Das Prinzip von Ligitation-PR ist nicht unbedingt ein neues Phänomen. So sagte der 1561 geborene englische Philosoph Francis Bacon bereits «Aliquid semper haeret» - was so viel heisst wie «verleumde nur dreist, es bleibt immer etwas hängen».


Während sich die Beeinflussung der öffentlichen Meinung im 16. Jahrhundert wohl vor allem auf Mund-zu-Mund Propaganda, Briefe und Zeitungsartikel beschränkte, stehen heute weitaus mehr Möglichkeiten und Kanäle zur Verfügung. So werden klassische Medien für Ligitation-PR eingesetzt, aber auch Social Media spielt eine immer grössere Rolle. Fachpersonen beschreiben es so «Litigation-PR formuliert Schlüsselbotschaften, die das Spekulationen heraufbeschwörende „Kein Kommentar-Statement“ überflüssig machen und Dementis ausschließen, die Schuldzuweisungen provozieren. Entscheidend ist das erste Statement, das die Position des Betroffenen deutlich macht. Die erste, schnelle Stellungnahme sichert die Deutungshoheit der öffentlichen Auseinandersetzung auf Seiten des Mandanten und beugt Gerüchten vor. Litigation-PR reduziert Komplexität und bereitet die juristische Materie klar und nachvollziehbar auf. Der inhaltliche Kern des Streitfalles fließt zum richtigen Zeitpunkt in Hintergrundgespräche, Statements, Pressemitteilungen oder in Websites ein.»

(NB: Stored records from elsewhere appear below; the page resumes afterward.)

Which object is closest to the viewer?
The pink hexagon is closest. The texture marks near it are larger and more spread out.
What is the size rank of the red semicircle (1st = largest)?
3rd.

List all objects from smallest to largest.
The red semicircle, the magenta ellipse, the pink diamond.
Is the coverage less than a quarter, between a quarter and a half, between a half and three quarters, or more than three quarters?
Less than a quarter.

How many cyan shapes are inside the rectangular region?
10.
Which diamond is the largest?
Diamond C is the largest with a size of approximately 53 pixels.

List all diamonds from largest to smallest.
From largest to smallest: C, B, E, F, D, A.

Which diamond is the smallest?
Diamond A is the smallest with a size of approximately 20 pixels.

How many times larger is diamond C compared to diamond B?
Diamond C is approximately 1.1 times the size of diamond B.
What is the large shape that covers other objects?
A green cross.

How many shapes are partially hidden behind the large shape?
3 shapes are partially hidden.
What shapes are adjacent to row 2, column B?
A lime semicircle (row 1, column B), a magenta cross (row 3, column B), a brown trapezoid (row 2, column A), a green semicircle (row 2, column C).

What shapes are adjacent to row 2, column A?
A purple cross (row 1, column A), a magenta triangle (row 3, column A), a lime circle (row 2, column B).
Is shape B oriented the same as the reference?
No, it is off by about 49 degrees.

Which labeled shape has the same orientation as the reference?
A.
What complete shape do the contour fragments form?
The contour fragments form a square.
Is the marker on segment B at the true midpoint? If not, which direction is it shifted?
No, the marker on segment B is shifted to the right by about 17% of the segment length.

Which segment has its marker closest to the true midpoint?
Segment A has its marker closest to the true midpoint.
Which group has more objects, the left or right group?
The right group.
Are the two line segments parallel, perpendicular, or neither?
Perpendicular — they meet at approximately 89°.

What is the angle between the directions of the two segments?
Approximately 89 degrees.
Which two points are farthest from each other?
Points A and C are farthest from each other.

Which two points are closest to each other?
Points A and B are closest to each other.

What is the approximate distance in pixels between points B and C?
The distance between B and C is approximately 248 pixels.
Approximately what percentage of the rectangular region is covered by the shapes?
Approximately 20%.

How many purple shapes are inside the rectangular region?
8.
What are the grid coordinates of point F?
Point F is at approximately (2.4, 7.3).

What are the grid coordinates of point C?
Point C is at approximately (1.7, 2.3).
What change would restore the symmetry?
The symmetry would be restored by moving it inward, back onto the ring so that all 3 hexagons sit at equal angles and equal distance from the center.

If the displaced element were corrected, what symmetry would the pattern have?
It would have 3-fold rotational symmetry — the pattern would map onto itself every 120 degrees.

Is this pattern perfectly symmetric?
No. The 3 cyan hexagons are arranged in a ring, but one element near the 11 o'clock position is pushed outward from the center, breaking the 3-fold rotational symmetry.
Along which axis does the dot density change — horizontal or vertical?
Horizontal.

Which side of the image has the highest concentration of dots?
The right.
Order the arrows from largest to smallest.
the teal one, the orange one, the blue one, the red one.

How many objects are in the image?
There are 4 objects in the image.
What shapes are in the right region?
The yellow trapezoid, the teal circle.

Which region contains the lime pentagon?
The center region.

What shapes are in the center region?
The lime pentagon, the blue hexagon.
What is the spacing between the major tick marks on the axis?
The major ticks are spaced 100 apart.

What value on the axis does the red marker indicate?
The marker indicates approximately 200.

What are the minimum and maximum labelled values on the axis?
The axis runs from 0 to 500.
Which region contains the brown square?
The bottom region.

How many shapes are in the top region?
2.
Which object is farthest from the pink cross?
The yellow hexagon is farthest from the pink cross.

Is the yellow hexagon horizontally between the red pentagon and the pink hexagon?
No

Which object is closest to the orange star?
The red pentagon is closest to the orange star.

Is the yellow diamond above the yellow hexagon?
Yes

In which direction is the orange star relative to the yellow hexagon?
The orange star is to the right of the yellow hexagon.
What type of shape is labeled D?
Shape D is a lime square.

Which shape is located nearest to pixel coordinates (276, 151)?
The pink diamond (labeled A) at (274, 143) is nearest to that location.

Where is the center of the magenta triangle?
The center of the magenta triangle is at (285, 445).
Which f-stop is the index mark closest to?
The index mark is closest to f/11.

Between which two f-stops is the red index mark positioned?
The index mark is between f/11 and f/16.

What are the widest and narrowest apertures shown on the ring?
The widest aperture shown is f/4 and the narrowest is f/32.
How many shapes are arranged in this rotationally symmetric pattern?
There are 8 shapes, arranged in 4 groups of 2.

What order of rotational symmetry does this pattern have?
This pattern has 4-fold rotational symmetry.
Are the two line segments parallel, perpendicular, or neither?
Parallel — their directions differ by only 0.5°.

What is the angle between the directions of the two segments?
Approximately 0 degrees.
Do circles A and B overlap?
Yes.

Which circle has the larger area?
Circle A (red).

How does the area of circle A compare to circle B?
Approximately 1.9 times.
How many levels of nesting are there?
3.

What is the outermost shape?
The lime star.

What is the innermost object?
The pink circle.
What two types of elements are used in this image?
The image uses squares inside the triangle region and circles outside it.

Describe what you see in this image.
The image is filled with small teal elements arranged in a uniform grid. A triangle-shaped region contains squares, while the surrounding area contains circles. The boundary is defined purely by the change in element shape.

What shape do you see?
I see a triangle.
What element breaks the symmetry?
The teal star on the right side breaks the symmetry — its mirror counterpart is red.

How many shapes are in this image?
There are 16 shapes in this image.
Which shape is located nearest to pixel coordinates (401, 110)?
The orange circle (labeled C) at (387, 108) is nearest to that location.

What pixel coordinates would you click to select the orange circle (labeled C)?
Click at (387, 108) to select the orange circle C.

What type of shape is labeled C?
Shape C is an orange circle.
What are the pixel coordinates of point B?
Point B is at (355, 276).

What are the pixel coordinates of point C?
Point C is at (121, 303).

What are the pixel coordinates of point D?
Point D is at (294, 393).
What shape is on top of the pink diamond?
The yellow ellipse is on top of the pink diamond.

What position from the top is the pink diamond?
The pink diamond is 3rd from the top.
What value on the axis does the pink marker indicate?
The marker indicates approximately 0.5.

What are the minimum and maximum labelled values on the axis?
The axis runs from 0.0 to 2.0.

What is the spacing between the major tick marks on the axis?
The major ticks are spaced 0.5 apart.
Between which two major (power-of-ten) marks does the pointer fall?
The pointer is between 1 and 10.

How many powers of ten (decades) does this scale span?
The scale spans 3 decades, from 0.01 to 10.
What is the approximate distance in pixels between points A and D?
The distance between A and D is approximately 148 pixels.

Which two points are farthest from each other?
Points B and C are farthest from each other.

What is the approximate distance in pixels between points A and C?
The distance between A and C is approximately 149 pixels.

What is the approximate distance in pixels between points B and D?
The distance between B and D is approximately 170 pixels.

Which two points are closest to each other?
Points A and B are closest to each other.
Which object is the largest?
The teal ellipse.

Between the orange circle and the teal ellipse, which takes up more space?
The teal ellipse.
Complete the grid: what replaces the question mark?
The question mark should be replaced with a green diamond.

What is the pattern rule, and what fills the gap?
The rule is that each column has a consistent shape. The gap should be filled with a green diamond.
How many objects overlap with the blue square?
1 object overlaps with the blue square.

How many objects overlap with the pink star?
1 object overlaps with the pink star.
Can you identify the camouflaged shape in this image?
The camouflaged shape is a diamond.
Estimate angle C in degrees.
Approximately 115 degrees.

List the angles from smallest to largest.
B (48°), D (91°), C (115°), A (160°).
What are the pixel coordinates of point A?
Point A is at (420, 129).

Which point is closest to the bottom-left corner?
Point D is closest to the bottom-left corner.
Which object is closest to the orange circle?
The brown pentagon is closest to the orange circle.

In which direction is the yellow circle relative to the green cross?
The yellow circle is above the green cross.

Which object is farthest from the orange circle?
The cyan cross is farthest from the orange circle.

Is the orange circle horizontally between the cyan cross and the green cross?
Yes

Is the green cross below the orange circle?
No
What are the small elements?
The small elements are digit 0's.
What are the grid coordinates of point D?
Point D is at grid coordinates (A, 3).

In einer Welt, in der Budgets der Medienhäuser immer kleiner werden, Journalisten immer weniger Zeit haben, umfassend zu recherchieren, ein Social Media Post innert kürzester Zeit Millionen von Views generieren kann, sind sogenannte «Schlüsselbotschaften» mit Vorsicht zu geniessen.

Mein Rechts-Dozent pflegte immer zu sagen: Recht haben und Recht bekommen, ist nicht das Gleiche. Recht hat er.